A veces solo necesitamos los ojos del alma, a veces sin tener a nuestro favor
la paleta de colores completa, vemos las cosas desde otro
punto, así como a blanco y negro un can observa, un daltónico
tiene la dificultad de distinguir los matices del rojo y el verde, es
Borges quien desde su mundo indefinido distingue el amarillo, azul , y el verde
que en ocasiones se tornan diferentes pues entre ellos se mezclan, hace de su
conferencia (La Ceguera) un mundo full color, lleno de los
matices necesarios para contarnos como desde su modesta ceguera, como él dice, tiene su memoria llena de poesía,
de versos elegíacos, épicos y anglosajones, de recuerdos, de lecturas, amigos, anécdotas
que hacen gala de su gran amor por la lectura, de la cual no solo aprendió
diferentes idiomas (alemán, inglés, francés, islandés), conoció diferentes
lugares, sino también adquirió su fama.
Esta conferencia se puede tomar como una autobiografía
de Borges, puesto que en ella nos muestra con humildad y modestia como fue su aprendizaje
desde su niñez hasta en el momento que empieza
perder su visión, aprendizaje que allí no acaba, puesto que continúa con el
reemplazo del mundo visible por el mundo auditivo, del cual se siente orgulloso
pues deja atrás el mundo de las apariencias.
“Ser ciego tiene sus ventajas.

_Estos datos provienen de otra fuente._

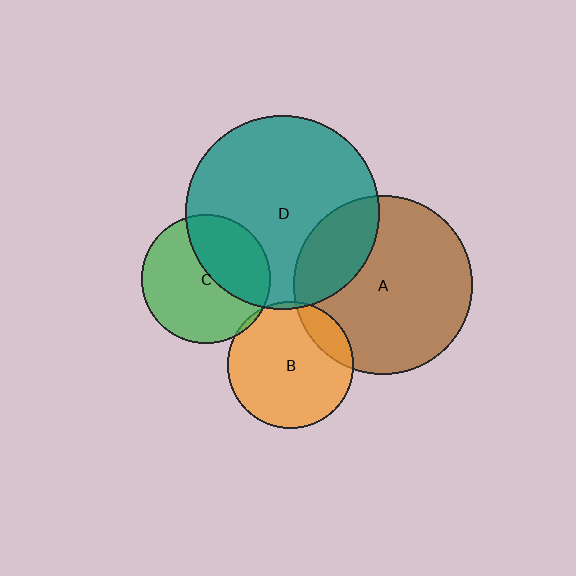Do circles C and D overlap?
Yes.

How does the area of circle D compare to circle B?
Approximately 2.4 times.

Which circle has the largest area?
Circle D (teal).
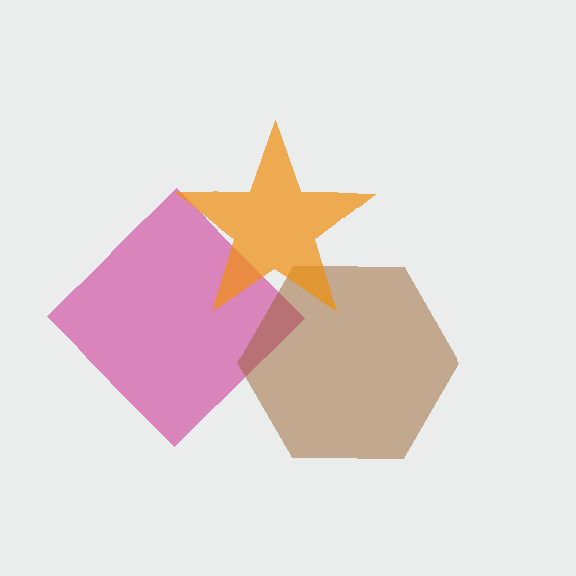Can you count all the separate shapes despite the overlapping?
Yes, there are 3 separate shapes.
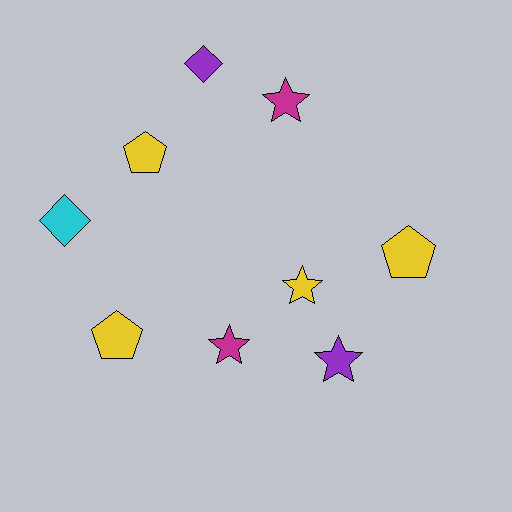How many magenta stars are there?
There are 2 magenta stars.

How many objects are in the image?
There are 9 objects.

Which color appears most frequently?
Yellow, with 4 objects.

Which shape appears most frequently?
Star, with 4 objects.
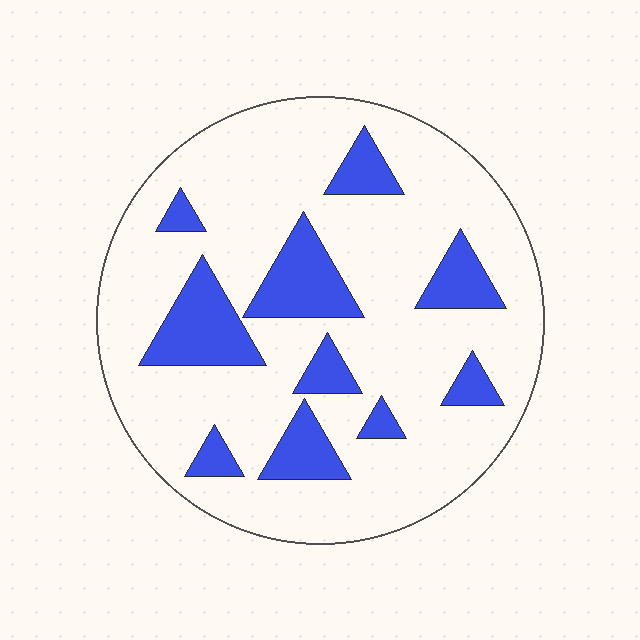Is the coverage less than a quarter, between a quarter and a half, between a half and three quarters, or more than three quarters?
Less than a quarter.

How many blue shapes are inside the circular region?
10.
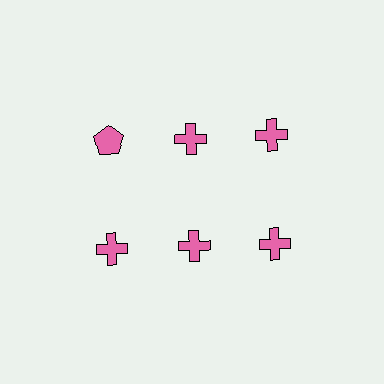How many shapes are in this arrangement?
There are 6 shapes arranged in a grid pattern.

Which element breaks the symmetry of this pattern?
The pink pentagon in the top row, leftmost column breaks the symmetry. All other shapes are pink crosses.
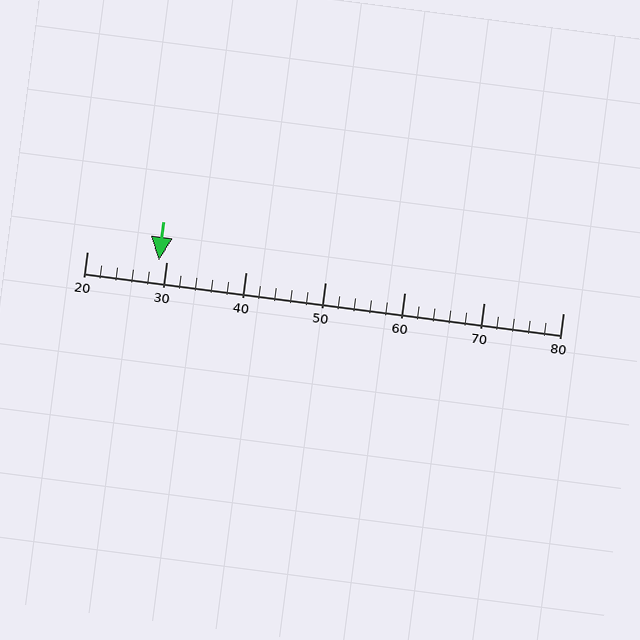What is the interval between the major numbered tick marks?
The major tick marks are spaced 10 units apart.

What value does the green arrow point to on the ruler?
The green arrow points to approximately 29.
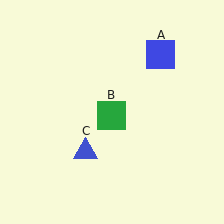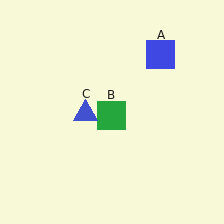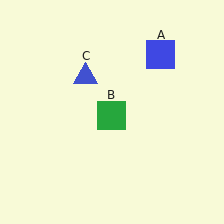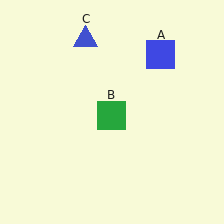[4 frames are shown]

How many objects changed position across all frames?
1 object changed position: blue triangle (object C).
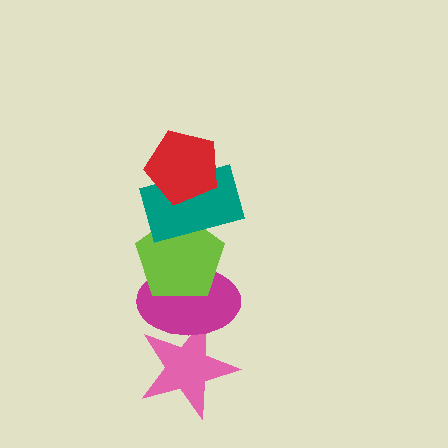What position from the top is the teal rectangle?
The teal rectangle is 2nd from the top.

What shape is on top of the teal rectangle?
The red pentagon is on top of the teal rectangle.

Yo le debo a la sombra algunos
dones: le debo el anglosajón, mi escaso conocimiento del islandés, el goce de
tantas líneas, de tantos versos, de tantos poemas, y de haber escrito otro
libro, titulado con cierta falsedad, con cierta jactancia, Elogio de la sombra”.
ELOGIO DE LA SOMBRA
La vejez (tal es el nombre que los otros le dan)

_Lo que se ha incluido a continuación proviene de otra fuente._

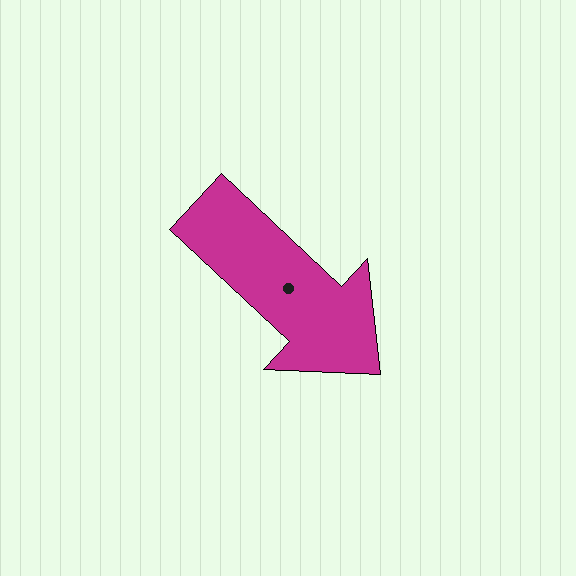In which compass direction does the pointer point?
Southeast.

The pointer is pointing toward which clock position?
Roughly 4 o'clock.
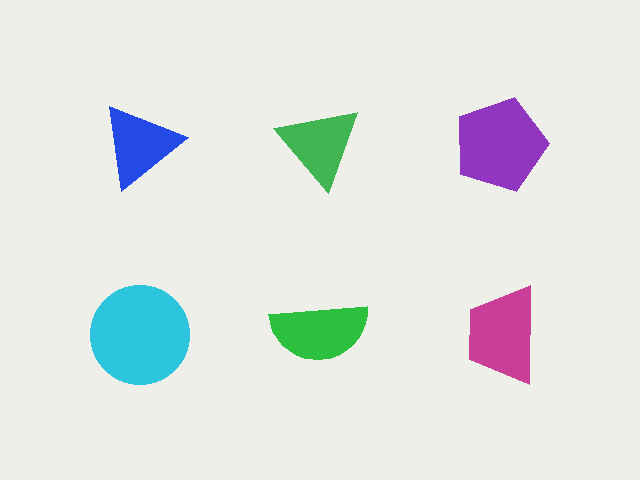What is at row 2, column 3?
A magenta trapezoid.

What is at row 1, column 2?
A green triangle.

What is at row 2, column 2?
A green semicircle.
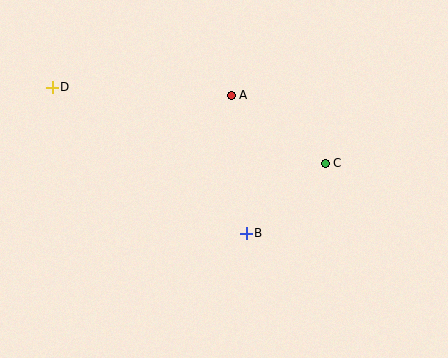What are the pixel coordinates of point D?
Point D is at (52, 87).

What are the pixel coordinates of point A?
Point A is at (231, 95).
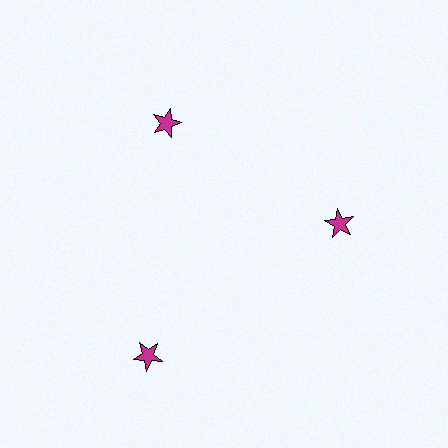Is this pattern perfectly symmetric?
No. The 3 magenta stars are arranged in a ring, but one element near the 7 o'clock position is pushed outward from the center, breaking the 3-fold rotational symmetry.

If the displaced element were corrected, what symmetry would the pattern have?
It would have 3-fold rotational symmetry — the pattern would map onto itself every 120 degrees.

puede ser el tiempo de nuestra dicha.
El animal ha muerto o casi ha muerto.
Quedan el hombre y su alma.
Vivo entre formas luminosas y vagas
que no son aún la tiniebla.
Buenos Aires,
que antes se desgarraba en arrabales
hacia la llanura incesante,
ha vuelto a ser la Recoleta, el Retiro,
las borrosas calles del Once
y las precarias casas viejas
que aún llamamos el Sur.
Siempre en mi vida fueron demasiadas las cosas;
Demócrito de Abdera se arrancó los ojos para pensar;
el tiempo ha sido mi Demócrito.
Esta penumbra es lenta y no duele;
fluye por un manso declive
y se parece a la eternidad.
Mis amigos no tienen cara,
las mujeres son lo que fueron hace ya tantos años,
las esquinas pueden ser otras,
no hay letras en las páginas de los libros.

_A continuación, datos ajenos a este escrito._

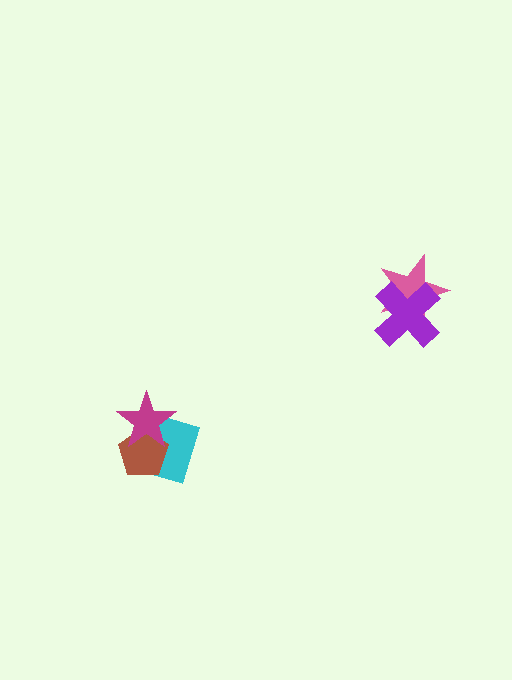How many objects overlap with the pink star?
1 object overlaps with the pink star.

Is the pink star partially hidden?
Yes, it is partially covered by another shape.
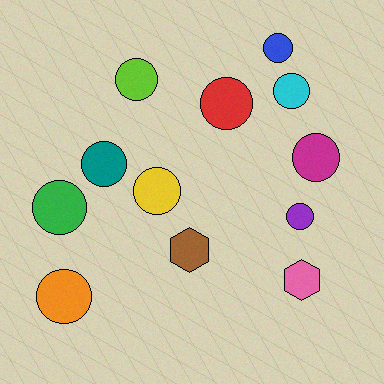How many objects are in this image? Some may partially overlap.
There are 12 objects.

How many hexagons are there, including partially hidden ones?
There are 2 hexagons.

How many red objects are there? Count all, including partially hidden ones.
There is 1 red object.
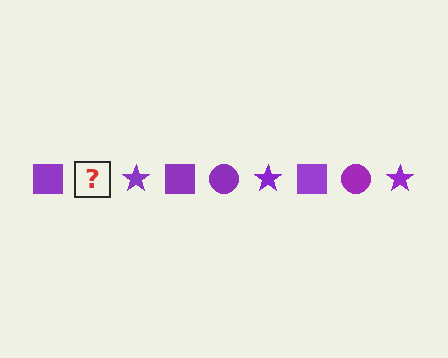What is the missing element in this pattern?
The missing element is a purple circle.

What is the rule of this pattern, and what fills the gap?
The rule is that the pattern cycles through square, circle, star shapes in purple. The gap should be filled with a purple circle.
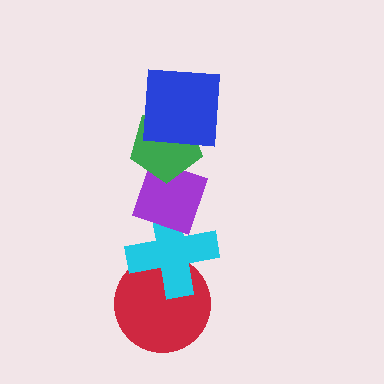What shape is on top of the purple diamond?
The green pentagon is on top of the purple diamond.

Todo esto debería atemorizarme,
pero es una dulzura, un regreso.
De las generaciones de los textos que hay en la tierra
sólo habré leído unos pocos,
los que sigo leyendo en la memoria,
leyendo y transformando.
Del Sur, del Este, del Oeste, del Norte,
convergen los caminos que me han traído
a mi secreto centro.
Esos caminos fueron ecos y pasos,
mujeres, hombres, agonías, resurrecciones,
días y noches,
entresueños y sueños,
cada ínfimo instante del ayer
y de los ayeres del mundo,
la firme espada del danés y la luna del persa,
los actos de los muertos,
el compartido amor, las palabras,
Emerson y la nieve y tantas cosas.
Ahora puedo olvidarlas. Llego a mi centro,
a mi álgebra y mi clave,
a mi espejo.
Pronto sabré quién soy.
“Dicen que soy un gran escritor. Agradezco esa
curiosa opinión, pero no la comparto. El día de mañana, algunos lúcidos la
refutarán fácilmente y me tildarán de impostor o chapucero o de ambas cosas a
la vez”. Borges.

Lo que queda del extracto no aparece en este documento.